Sono convinta di una cosa però, o forse la spero soltanto, con tutta me stessa: il sacrificio di Vittorio servirà a far aprire gli occhi agli italiani sulla questione palestinese. Grazie a questo video, ed altri ancora che Vittorio Arrigoni pubblicava sul web, molti per la prima volta vedranno cosa accade in quella terra avvelenata dalla cattiveria e dall’ignoranza umana.

Al Parlamento Europeo ci eravamo occupati di Gaza e della Palestina con la risoluzione di condanna dell’attacco da parte dell’esercito israeliano alla Freedom Flotilla del 31 maggio 2010, che aveva causato la morte di 9 attivisti pro-Gaza. Io avevo sia partecipato alla stesura della risoluzione finale, sia seguito con attenzione la discussione, intervenendo all’interno della riunione preparatoria del gruppo Alde. Avevo pregato i miei colleghi di non fare il “tifo”, di non schierarsi, ma di ragionare e capire.
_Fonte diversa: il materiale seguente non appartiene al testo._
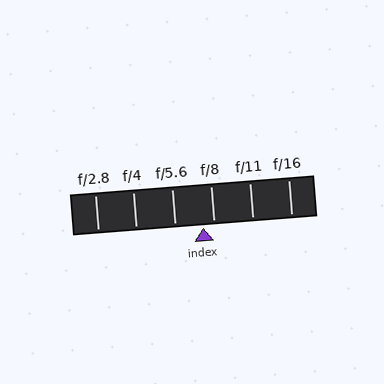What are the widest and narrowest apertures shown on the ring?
The widest aperture shown is f/2.8 and the narrowest is f/16.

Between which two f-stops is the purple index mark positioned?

E avevamo portato a casa la risoluzione.

L’omicidio di Vittorio servirà a portare alla luce, tra i “comuni civili”, le gravi responsabilità dello Stato di Israele nei confronti non solo della popolazione palestinese, ma di tutti i volontari delle Ong che ogni giorno rischiano la vita sulla Striscia perchè non si vuole accettare che ogni popolo ha diritto al suo Stato. Israele non ha mai accettato i numerosi inviti della comunità internazionale a mettere fine al blocco di Gaza, ha sempre rifiutato il rispetto per i trattati internazionali, così come ha negato l’adesione al Trattato di Non Proliferazione Nucleare. E certo non mi si potrà accusare di antisemitismo se affermo che i diritti civili nella Striscia di Gaza sono pesantemente e costantemente violati da un blocco che causa una perenne emergenza umanitaria.

Cosa c’entra Israele con la morte di Vittorio? Già, cosa c’entra. Molti parlano del movimento salafita, che nel frattempo smentisce ogni coinvolgimento; alcuni vedono lo zampino dei servizi israeliani, altri di Al Qaeda. Israele ha le sue responsabilità, perchè Vittorio era lì per combattere i soprusi sulla popolazione palestinese e per aiutare un popolo a rialzarsi. Ne sono certa, affermare il diritto di ogni popolo ad avere un proprio Stato non è antisemita, nè sionista. Se anzichè fare il tifo per l’una o per l’altra “squadra”, o peggio ancora finaziare l’una o l’altra, gli Stati esteri avessero affrontato il problema come caso umanitario, forse oggi Vittorio sarebbe un cooperante, un volontario, un corrispondente, un ragazzo vivo.